Observations of Interaction with Balloon/Comb

Water

Alcohol

Cyclohexane

Questions

  1. Draw Lewis structures for water (H2O), ethyl alcohol (CH3CH2OH), and cyclohexane (C6H12)?
  2. Which of these structures has hydrogen bonding?
  3. Which of these structures has dipole-dipole interaction?
  4. Why did the cyclohexane and water behave differently? Explain your answer using at least 3 complete sentences.
  5. Why are the polar molecules attracted to the balloon, but the nonpolar molecules are not? Explain your answer using at least 3 complete sentences.

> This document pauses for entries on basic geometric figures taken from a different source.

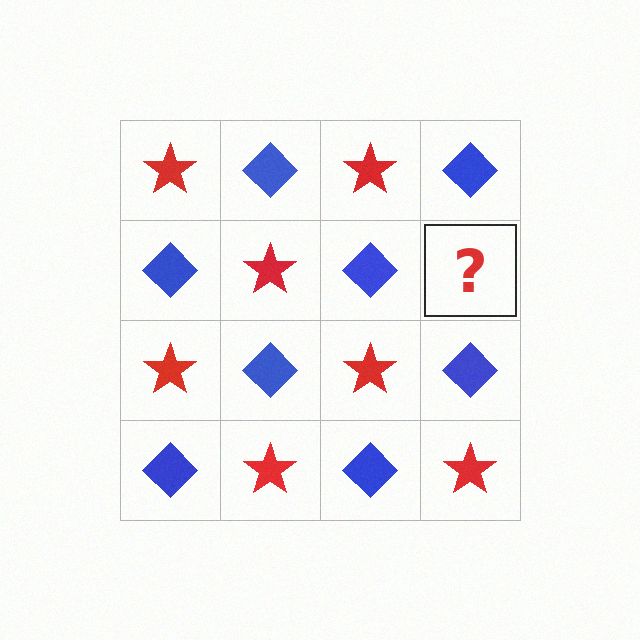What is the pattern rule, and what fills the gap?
The rule is that it alternates red star and blue diamond in a checkerboard pattern. The gap should be filled with a red star.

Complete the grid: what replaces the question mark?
The question mark should be replaced with a red star.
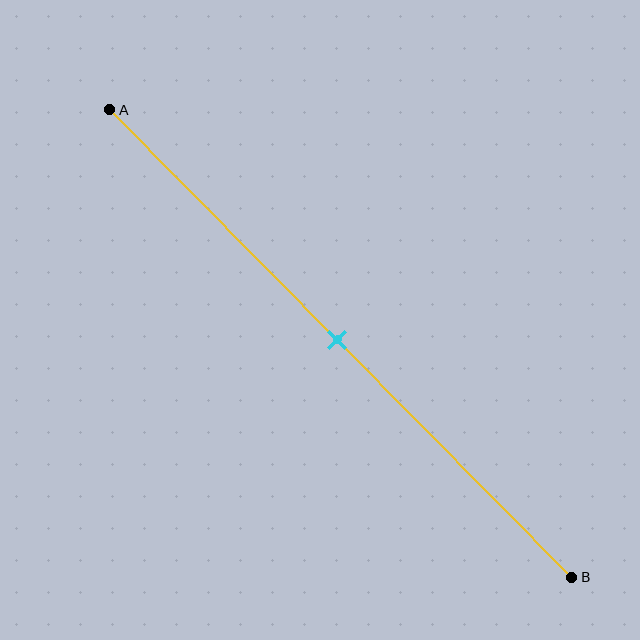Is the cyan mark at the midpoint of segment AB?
Yes, the mark is approximately at the midpoint.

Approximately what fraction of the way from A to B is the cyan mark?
The cyan mark is approximately 50% of the way from A to B.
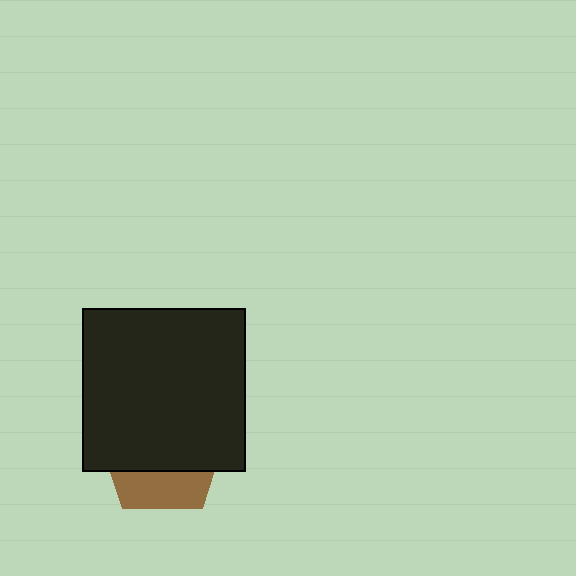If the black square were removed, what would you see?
You would see the complete brown pentagon.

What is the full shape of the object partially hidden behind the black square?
The partially hidden object is a brown pentagon.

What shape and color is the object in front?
The object in front is a black square.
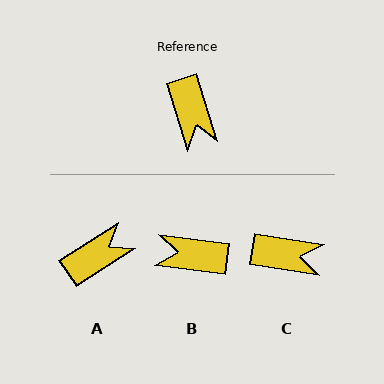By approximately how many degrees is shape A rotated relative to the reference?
Approximately 105 degrees counter-clockwise.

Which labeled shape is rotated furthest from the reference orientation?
B, about 115 degrees away.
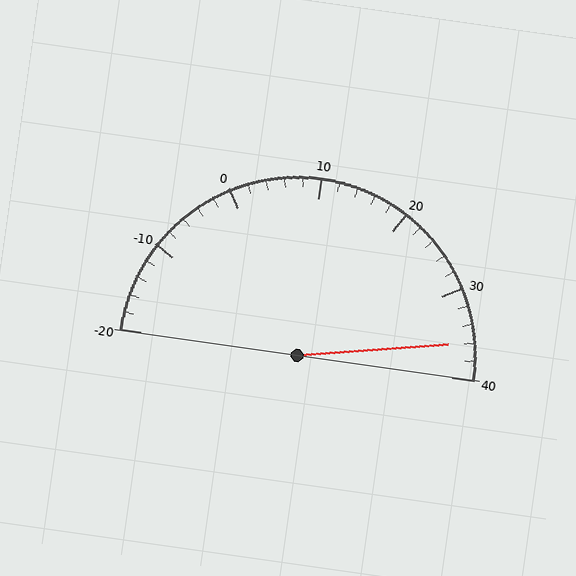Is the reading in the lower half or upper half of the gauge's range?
The reading is in the upper half of the range (-20 to 40).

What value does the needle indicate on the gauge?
The needle indicates approximately 36.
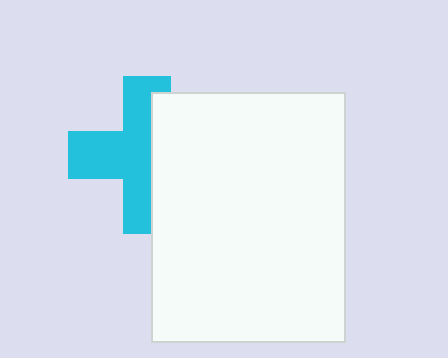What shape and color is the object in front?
The object in front is a white rectangle.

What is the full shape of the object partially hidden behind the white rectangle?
The partially hidden object is a cyan cross.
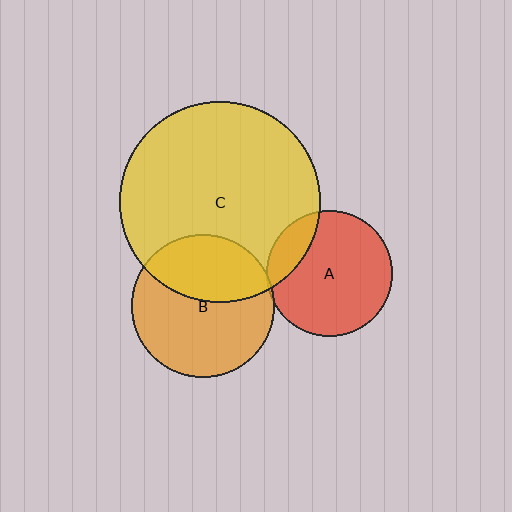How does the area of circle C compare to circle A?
Approximately 2.5 times.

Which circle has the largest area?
Circle C (yellow).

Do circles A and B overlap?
Yes.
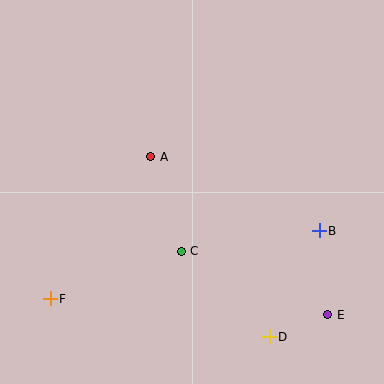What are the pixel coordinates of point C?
Point C is at (181, 251).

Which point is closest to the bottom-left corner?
Point F is closest to the bottom-left corner.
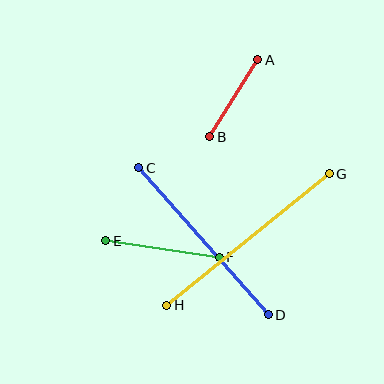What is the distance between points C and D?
The distance is approximately 196 pixels.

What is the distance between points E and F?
The distance is approximately 115 pixels.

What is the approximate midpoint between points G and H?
The midpoint is at approximately (248, 239) pixels.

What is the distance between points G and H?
The distance is approximately 209 pixels.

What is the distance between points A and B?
The distance is approximately 90 pixels.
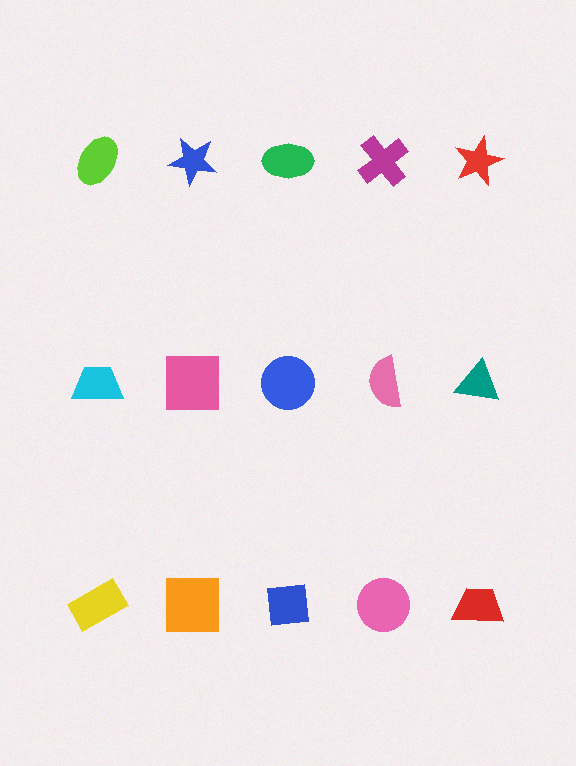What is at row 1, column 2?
A blue star.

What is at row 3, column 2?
An orange square.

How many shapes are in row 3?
5 shapes.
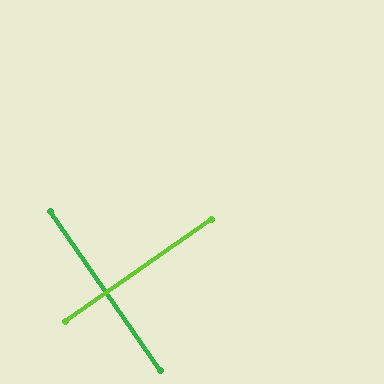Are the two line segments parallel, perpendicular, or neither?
Perpendicular — they meet at approximately 89°.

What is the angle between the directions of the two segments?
Approximately 89 degrees.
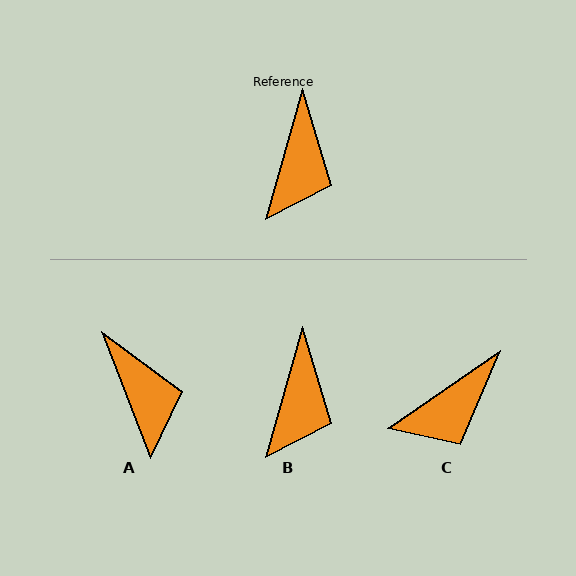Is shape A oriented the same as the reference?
No, it is off by about 37 degrees.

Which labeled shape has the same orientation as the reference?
B.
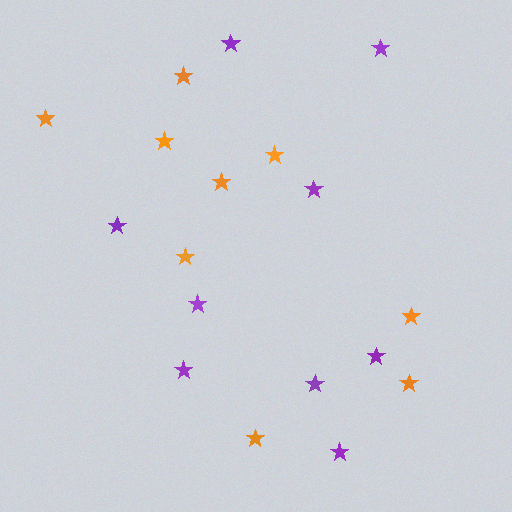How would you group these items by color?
There are 2 groups: one group of orange stars (9) and one group of purple stars (9).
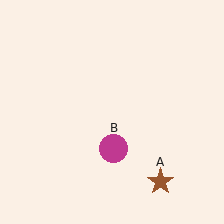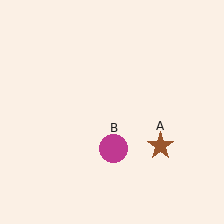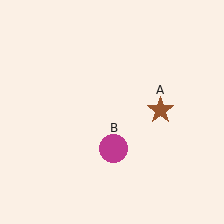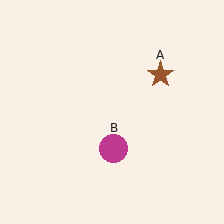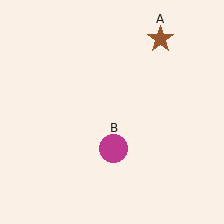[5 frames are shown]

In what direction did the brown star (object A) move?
The brown star (object A) moved up.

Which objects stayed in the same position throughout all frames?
Magenta circle (object B) remained stationary.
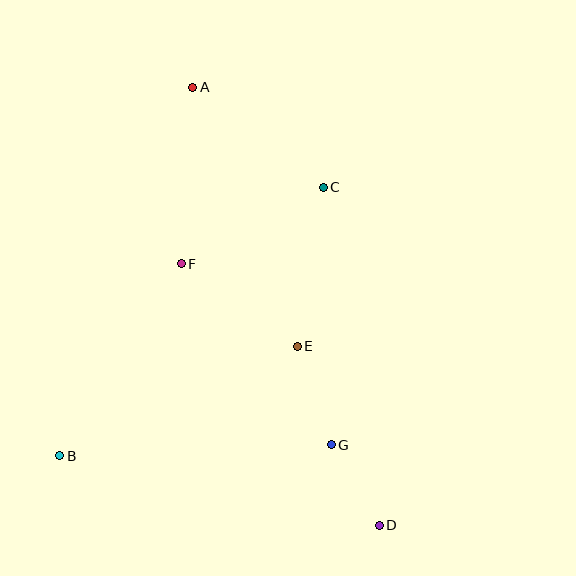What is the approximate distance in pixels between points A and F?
The distance between A and F is approximately 177 pixels.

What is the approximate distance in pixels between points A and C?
The distance between A and C is approximately 164 pixels.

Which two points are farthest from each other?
Points A and D are farthest from each other.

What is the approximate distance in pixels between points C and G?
The distance between C and G is approximately 257 pixels.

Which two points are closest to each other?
Points D and G are closest to each other.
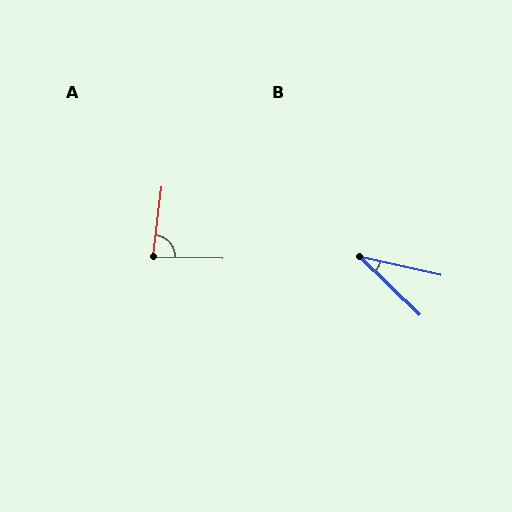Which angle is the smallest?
B, at approximately 31 degrees.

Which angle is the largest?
A, at approximately 84 degrees.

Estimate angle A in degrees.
Approximately 84 degrees.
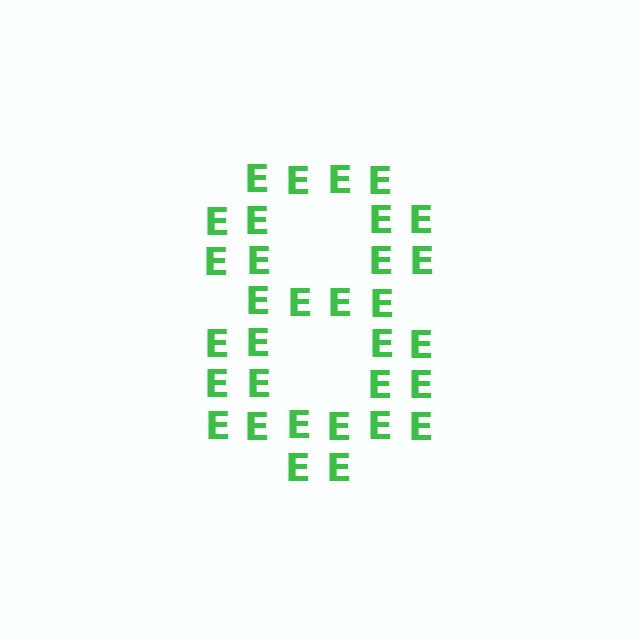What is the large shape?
The large shape is the digit 8.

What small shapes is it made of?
It is made of small letter E's.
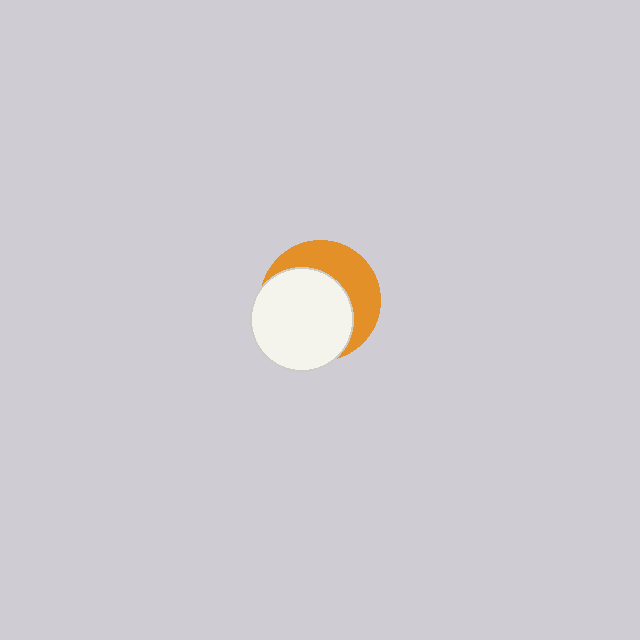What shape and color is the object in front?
The object in front is a white circle.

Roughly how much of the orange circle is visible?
A small part of it is visible (roughly 40%).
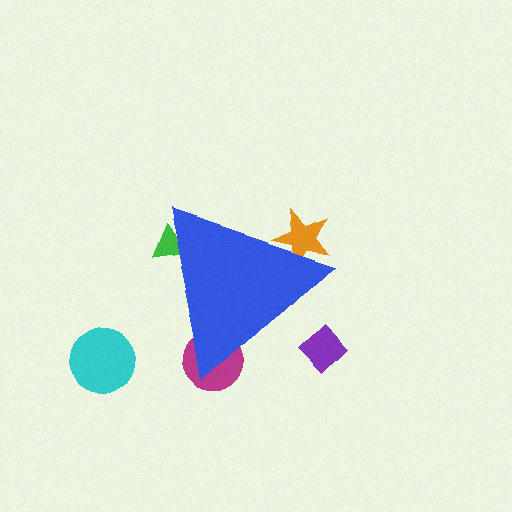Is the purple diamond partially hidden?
No, the purple diamond is fully visible.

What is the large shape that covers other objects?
A blue triangle.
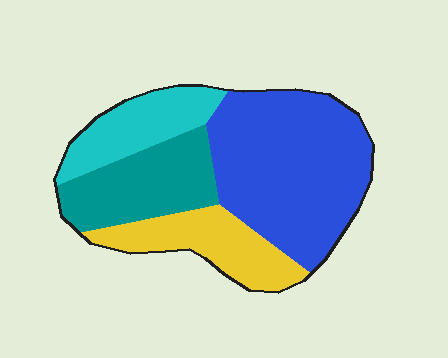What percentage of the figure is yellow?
Yellow covers around 20% of the figure.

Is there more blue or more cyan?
Blue.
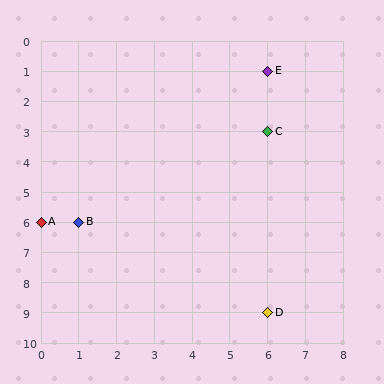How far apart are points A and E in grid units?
Points A and E are 6 columns and 5 rows apart (about 7.8 grid units diagonally).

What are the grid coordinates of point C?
Point C is at grid coordinates (6, 3).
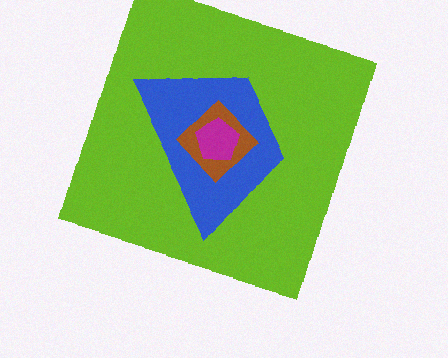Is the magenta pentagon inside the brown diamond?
Yes.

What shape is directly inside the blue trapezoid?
The brown diamond.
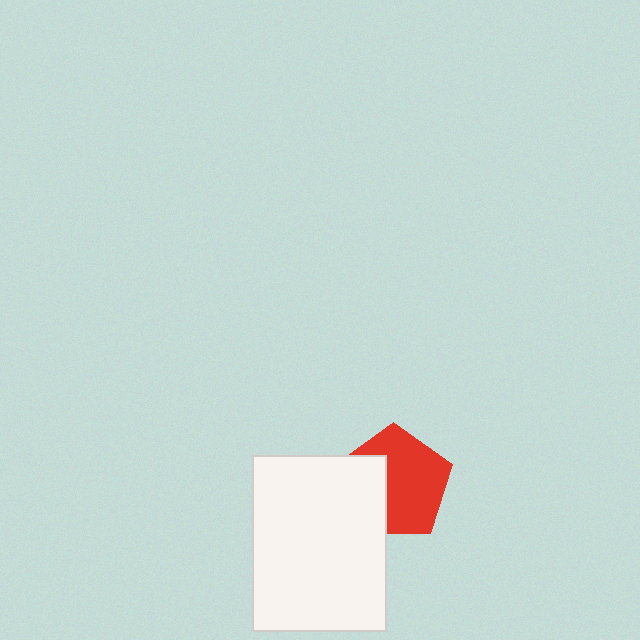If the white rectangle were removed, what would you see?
You would see the complete red pentagon.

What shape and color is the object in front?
The object in front is a white rectangle.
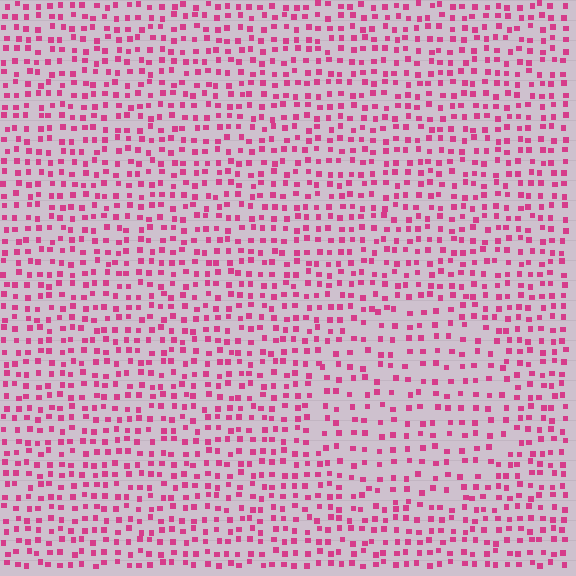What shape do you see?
I see a circle.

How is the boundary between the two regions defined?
The boundary is defined by a change in element density (approximately 1.5x ratio). All elements are the same color, size, and shape.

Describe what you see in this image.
The image contains small magenta elements arranged at two different densities. A circle-shaped region is visible where the elements are less densely packed than the surrounding area.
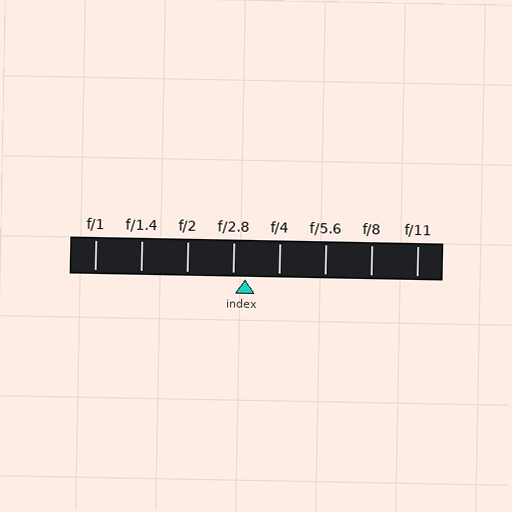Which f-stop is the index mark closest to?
The index mark is closest to f/2.8.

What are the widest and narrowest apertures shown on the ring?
The widest aperture shown is f/1 and the narrowest is f/11.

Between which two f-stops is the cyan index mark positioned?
The index mark is between f/2.8 and f/4.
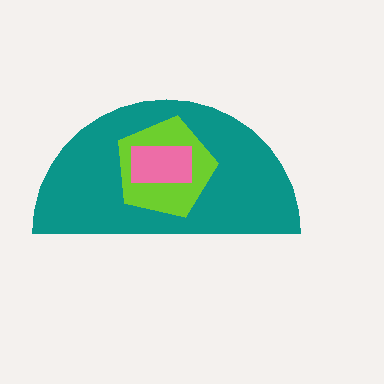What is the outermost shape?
The teal semicircle.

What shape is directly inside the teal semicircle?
The lime pentagon.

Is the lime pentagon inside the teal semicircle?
Yes.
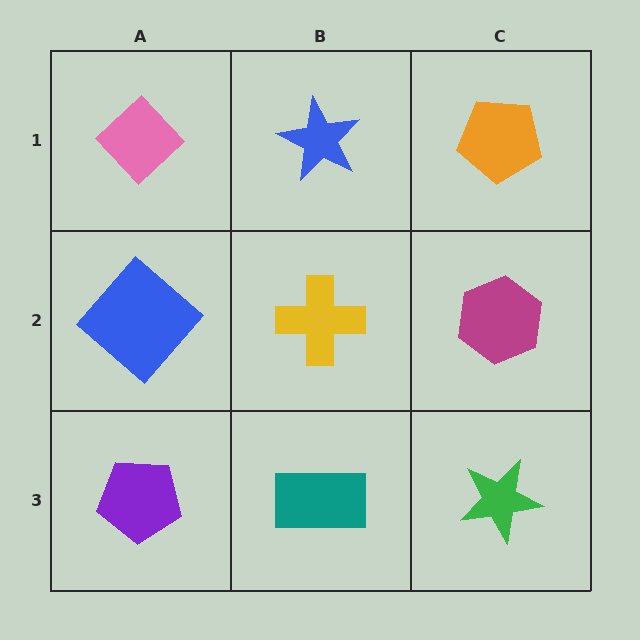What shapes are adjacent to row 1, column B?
A yellow cross (row 2, column B), a pink diamond (row 1, column A), an orange pentagon (row 1, column C).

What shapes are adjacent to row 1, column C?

Activity 2: The Penny Drop

Objective

To recognize that increased strength of intermolecular forces results in increased surface tension.

Materials

  • Pennies
  • Pipettes
  • Water
  • Rubbing Alcohol

Safety

  • Always wear safety goggles when handling chemicals in the lab.
  • Wash your hands thoroughly before leaving the lab.
  • Follow the teacher’s instructions for cleanup of materials and disposal of chemicals.
  • Keep all materials away from heat sources.

Procedure

  1. Place a penny on the table.
  2. Carefully add drops of water, one by one, to the top of the penny with the pipette. Count the drops as they are added. Your goal is to put as many drops on top of the penny without any water falling onto the table.
  3. Record the number of drops of water added to the penny before the water spilled onto the table.
  4. Observe the penny from the side during the process.
  5. Dry the penny.
  6. Each person in your group should repeat these steps. Record each person’s data.
  7. Next, carefully add drops of alcohol, one by one, to the top of the penny with the pipette. Count the drops as they are added. Your goal is to put as many drops on top of the penny without any alcohol falling onto the table.
  8. Record the number of drops of water added to the penny before the water spilled onto the table.
  9. Observe the penny from the side during the process.
  10. Dry the penny.
  11. Each person in your group should repeat these steps. Record each person’s data.

Data Table

Number of Water Drops Held

Number of Alcohol Drops Held

Trial 1

Trial 2

Trial 3

Trial 4

Average

Questions

  1. Which liquid had the higher average number of drops?
  2. Draw a Lewis Structure for water and the alcohol:
  3. What is the shape of a water molecule?
  4. What intermolecular forces are present in water?
  5. What intermolecular forces are present in alcohol?
  6. Which liquid, water or alcohol, has STRONGER intermolecular forces? Explain using at least 2 complete sentences.
  7. Why do you think that liquid was able to stay on top of the penny better?
  8. Justify your answer in terms of intermolecular forces. Use at least 2 complete sentences.
  9. Suppose you were to try this experiment with acetone (CH3COCH3), a liquid that does not have any hydrogen bonding. How would you expect the result to be in comparison to the water and alcohol? Explain your answer using at least 2 complete sentences.

Extension

Find a natural phenomenon that occurs dealing with surface tension.Some ideas are water beading on a car after being waxed, water striders walking across a pond, and describe it below.